An mehreren Kreuzungen fallen die Ampeln aus. Es kommt zum Verkehrschaos ...
In zahlreichen Büros und Amtsstuben schließlich kollabieren Computer, Telefonanlagen, Sicherheitssysteme ... Mehr als 30 Einzelschäden insgesamt. Ursache: Ein einziger .... Blitz.

Eine Million von ihnen zucken jedes Jahr über Deutschland. Schadensbilanz: zweieinhalb Milliarden Mark.
Ins Geld geht dabei nicht so sehr der klassische Dachstuhlbrand. Es sind die zahllosen Defekte, die durch Überspannungen an elektronischen Systemen entstehen.
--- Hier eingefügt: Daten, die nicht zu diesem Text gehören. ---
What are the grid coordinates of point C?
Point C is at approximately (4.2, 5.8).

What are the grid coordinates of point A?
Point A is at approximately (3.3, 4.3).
Wie in Neumarkt.
Denn jeder Blitz erzeugt einen starken elektromagnetischen Impuls.
Kabel und Zuleitungen fangen diese Störungen wie Antennen auf und leiten sie direkt in die Geräte. Wenige Volt Überspannung reichen, um sensibler Elektronik den garaus zu machen.
Über Strom- und Telefonleitungen könnnen sich die Störungen kilometerweit fortpflanzen.
Ein Damoklesschwert für Industrieanlagen, Rechenzentren, Flughäfen. Doch wie sich schützen ?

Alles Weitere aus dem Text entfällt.